In a French mother and son (family 1) with joint mobility limitation and vertebral and carpal fusions, who were previously studied by Isidor et al. (2008) and found to be negative for mutation in the FLNB (603381) and NOG (602991) genes, Carapito et al. (2016) performed exome sequencing and identified heterozygosity for a missense mutation in the MYH3 gene (T333R; 160720.0013). An unrelated mother and daughter (family 2) with multiple pterygia and vertebral, carpal, and tarsal fusions were found to be heterozygous for a different missense mutation in MYH3 (L1344P; 160720.0014).

By exome sequencing in 3 probands from the International Skeletal Dysplasia Registry who had vertebral, carpal, and tarsal fusions, Zieba et al. (2017) identified heterozygosity for mutations in the MYH3 gene (see, e.g., 160720.0011).

In an 8.5-year-old Italian boy with multiple joint contractures and facial dysmorphism reminiscent of DA2B3, as well as wide neck, mild scoliosis, and vertebral and carpal fusions, who was negative for mutation in Noonan syndrome (see 163950)-associated genes, Scala et al. (2018) sequenced the MYH3 gene and identified heterozygosity for a missense mutation (F287V; 160720.0015).

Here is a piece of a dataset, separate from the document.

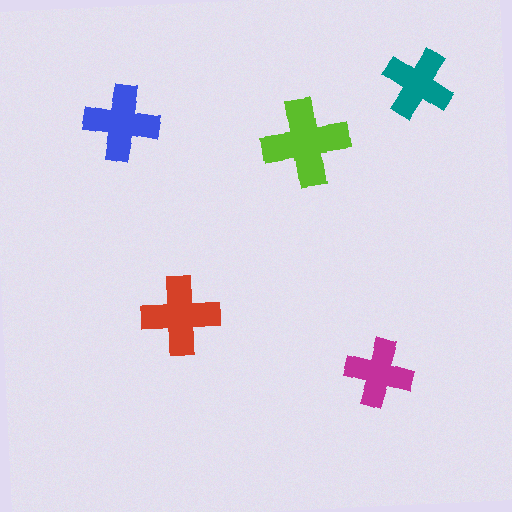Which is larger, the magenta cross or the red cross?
The red one.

From a cohort of 16 patients with multiple contractures, pterygia, vertebral fusions, and variable carpal and/or tarsal fusions, who were known to be negative for mutation in the FLNB gene, Cameron-Christie et al. (2018) identified 4 patients from 3 families with heterozygous mutations in the MYH3 gene, including the Australian girl described by Wiles et al. (1992) (see, e.g., 160720.0016). In another 6 patients from 4 unrelated families from the same cohort, Cameron-Christie et al. (2018) identified compound heterozygosity for MYH3 mutations (see CPSKF1B, 618469).

Exclusion Studies

In a family diagnosed with distal arthrogryposis-8, in which an affected father and daughter lacked popliteal or antecubital pterygia as well as vertebral fusions and had ventricular septal defects, Chong et al. (2015) found no mutation in the MYH3 gene. The authors suggested that the phenotype in this family might represent a distinct mendelian condition.